Obesity rates among adults have risen sharply since 1980, when no state had an obesity rate higher than 15%. In 2013, a total of 20 states had obesity rates above 30%, the report found.
“While adult rates are stabilizing in many states, these data suggest that our overall progress in reversing America's obesity epidemic is uneven and fragile,” said Dr. Risa Lavizzo-Mourey, RWJF's president and CEO said in a written statement. “Going forward, we must spread what works to prevent obesity to every state and region, with special focus on those communities where rates remain the highest.”
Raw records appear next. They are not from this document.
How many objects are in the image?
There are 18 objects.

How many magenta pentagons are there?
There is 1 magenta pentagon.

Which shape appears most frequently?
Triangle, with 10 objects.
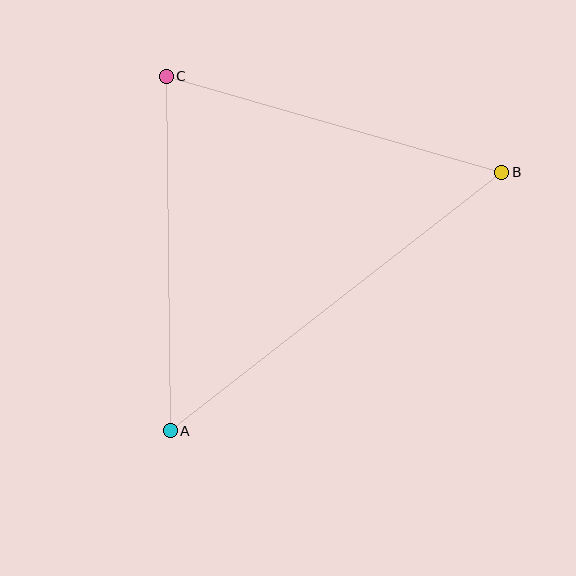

The report also highlighted vast racial and socio-economic disparities related to obesity. Black adults had an obesity rate above 40% in 11 states. Overall, 47.8% of blacks were found to be obese in 2012, the largest of any racial group. Although the rate among Latino adults was 42.5% for the same year, that ethnic group has had the fastest U.S. population increase of all ethnicities since 2002, with a 10-point percentage jump in that time.
Obesity tends to affect poorer Americans at a greater rate than those with higher incomes. More than 33% of adults earning less than $15,000 annually were obese, compared with 25% of those making more than $50,000 a year, according to the report.
Experts have cited certain social determinants, such as less access to fresh fruits and vegetables, and a lack of available green space in low-income communities, as some of the reasons for obesity disparities between low-income and more affluent populations.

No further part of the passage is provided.